Paulo Sérgio, funcionário do Espaço365

Paulo Sérgio, funcionário do Espaço365

Segundo o técnico de TI e funcionário do local, Paulo Sérgio, o espaço, mesmo que recente, com apenas um ano aberto, tem obtido um número expressivo na procura. Atualmente, são 30 empresas/pessoas físicas trabalhando no local, fora a rotatividade diária de aluguel de bancadas e salas de reuniões. “As pessoas têm procurado muito  pela comodidade que é ofertada, atendimento de excelência e, claro, a preferência por não ter um gasto tão excessivo em relação ao aluguel mensal”, conta. O coworking fica aberto 24h e as trancas das portas são controladas pelo celular.

Para Paulo, as empresas têm se comunicado, e as trocas de serviços são bastante comuns. “Há essa integração, nós nos vemos como uma ponte para essas empresas se comunicarem e haver de fato essa essência que o coworking traz”, aponta.

Manifesto Coworking

O espaço Manifesto Coworking tem um ano e foi idealizado quando os próprios sócios precisavam de um local físico para trabalhar em outros empregos e não encontravam local com uma boa  infraestrutura, networking real e bom preço, portanto decidiram abrir algo que atendesse a esses requisitos. O espaço tomou forma e hoje tem em torno de 50 contratados e em média 100 pessoas passam pelo local.

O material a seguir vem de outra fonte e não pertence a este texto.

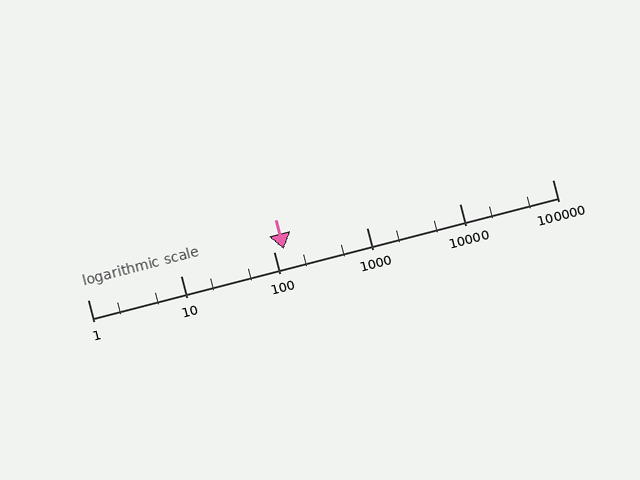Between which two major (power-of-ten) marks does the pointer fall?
The pointer is between 100 and 1000.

Espaço disponível para palestras e cursos do Manifesto Coworking

Espaço disponível para palestras e cursos do Manifesto Coworking

Segundo a funcionária do espaço Iza Barros o coworking não é apenas um espaço físico. “Ele precisa gerar conexão entre as empresas também, e hoje a maioria dos coworkings acham que é só ter um espaço de trabalho para seu cliente, sem auxiliá-lo em seu crescimento e parcerias”, diz e alerta: “O coworking é uma tendência, mas é necessário cuidado, pois tem se disseminado sem focar na razão do espaço”.

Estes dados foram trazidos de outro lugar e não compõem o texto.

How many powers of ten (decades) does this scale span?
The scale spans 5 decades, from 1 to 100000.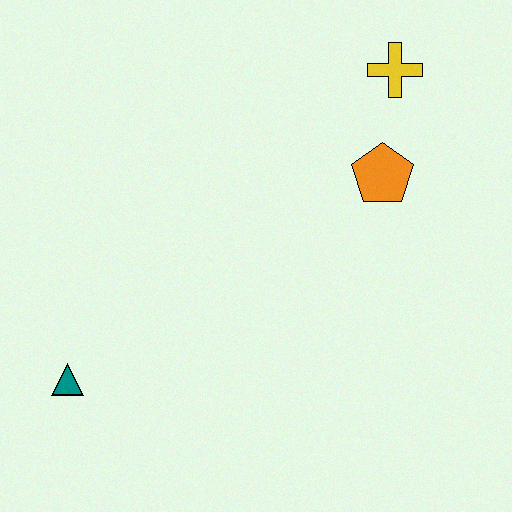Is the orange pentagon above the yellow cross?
No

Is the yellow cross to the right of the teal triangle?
Yes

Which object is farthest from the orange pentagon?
The teal triangle is farthest from the orange pentagon.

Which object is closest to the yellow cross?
The orange pentagon is closest to the yellow cross.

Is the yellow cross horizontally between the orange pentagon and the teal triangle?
No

Victor Eduardo utiliza o Espaço Criativo 360° para estudar

Victor Eduardo utiliza o Espaço Criativo 360° para estudar

Aberto e gratuito 

O Espaço Criativo 360º Coworking foi criado pelo Alameda Shopping há pouco mais de três meses, com um diferencial: é de graça. O estudante engenharia eletrônica, Victor Eduardo Camargo, 18 anos, conheceu o local quando estava frequentando o shopping a passeio. Desde então, virou um frequentador assíduo. “Estou curtindo muito. Uso o lugar para estudar, pois faço o uso da internet e tem toda a comodidade próximo a minha casa”, conta.

Coworking Zen

Percebendo um alto número de terapeutas sem local para atendimentos, a proprietária do Coworking Zen, Benaia Lopes, decidiu convidar esses profissionais para que atendessem no Espaço Zen. Logo em seguida ela criou o evento Trocas de Terapias (entre terapeutas) e o Encontros de Terapias, voltados para a comunidade. “Ali eu percebi que eu poderia explorar o que de fato é o coworking, que ao meu ver é a chance de trabalhar com baixo custo. Não ter burocracia de locação, não ter a preocupação com despesas mensais com o local e também o networking que se faz”, conta e acrescenta: “O espaço valoriza muito essa ideia com a possibilidade de um cliente vir ao espaço e fazer uma terapia e saber que no mesmo lugar existem outras, todas focadas em um todo”.

Para Benaia a ideia de coworking não é a de somente disponibilizar o espaço. “É fazer divulgações do trabalho de parceiros, é o de ofertar eventos que nos façam crescer como profissionais. Mas a base desse movimento está sendo o boca-a-boca. Muitas pessoas indicam e isso vai criando uma rede”, finaliza.